Criteria for determining whether a corporation is a secondary taxpayer

Summary of Judgment

Pursuant to Article 39 (2) of the Framework Act on National Taxes, a person with secondary tax liability of a corporation is required to be an oligopolistic stockholder who can substantially control the operation of the corporation.

[Reference Provisions]

Article 39 subparagraph 2 of the Framework Act on National Taxes

Reference Cases

Supreme Court Decision 85Nu99 Decided July 9, 1985 85Nu560 Decided December 10, 1985

Plaintiff-Appellee

Plaintiff 1 and one other plaintiffs' attorney Park Young-soo, Counsel for the plaintiff-appellant

Defendant-Appellant

Head of Sungbuk Tax Office

Judgment of the lower court

Seoul High Court Decision 84Gu220 delivered on December 7, 1984

Text

The appeal is dismissed.

The costs of appeal shall be borne by the defendant.

Reasons

The grounds of appeal are examined.

Under Article 39 subparagraph 2 of the Framework Act on National Taxes, a person who is subject to secondary tax liability of a corporation is a shareholder or partner with limited liability, a relative or a related person prescribed by Presidential Decree other than them (Article 20 of the Enforcement Decree of the Framework Act on National Taxes), and requires that the total amount of its stocks or investment is at least 51/10 of the total amount of issued and outstanding stocks or total amount of investment of the corporation concerned and has a position to substantially control the operation of the corporation (see Supreme Court Decision 85Nu99 delivered on July 9, 1985).

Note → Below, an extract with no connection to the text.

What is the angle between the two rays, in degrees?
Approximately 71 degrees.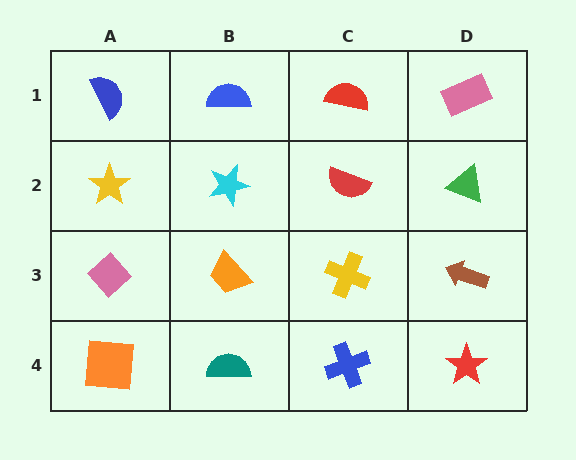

In light of the reasoning of the judgment below, the non-party 1 was registered as an auditor or director of the non-party company, and the non-party 1 was registered as the non-party 1's representative director among the non-party 2's total 70,000 shares issued on the company's list, the non-party 2's pro rata 8,00 shares, and the non-party 1's pro rata 7,00 shares, among the non-party 1's shares issued on the company's list. The non-party 2's pro rata 2's pro rata 8,00 shares and the non-party 1's pro rata 7,00 shares are listed on the company's register. However, the non-party company is one of the above non-party 1's former directors in the face of stock ownership or management, and the plaintiffs were employed for a long-term work overseas with the electricity company, and the non-party 1 did not participate in the shareholders' meeting or the management by exercising shareholders' rights.

Therefore, the appeal is dismissed, and the costs of the appeal are assessed against the losing party. It is so decided as per Disposition by the assent of all participating judges.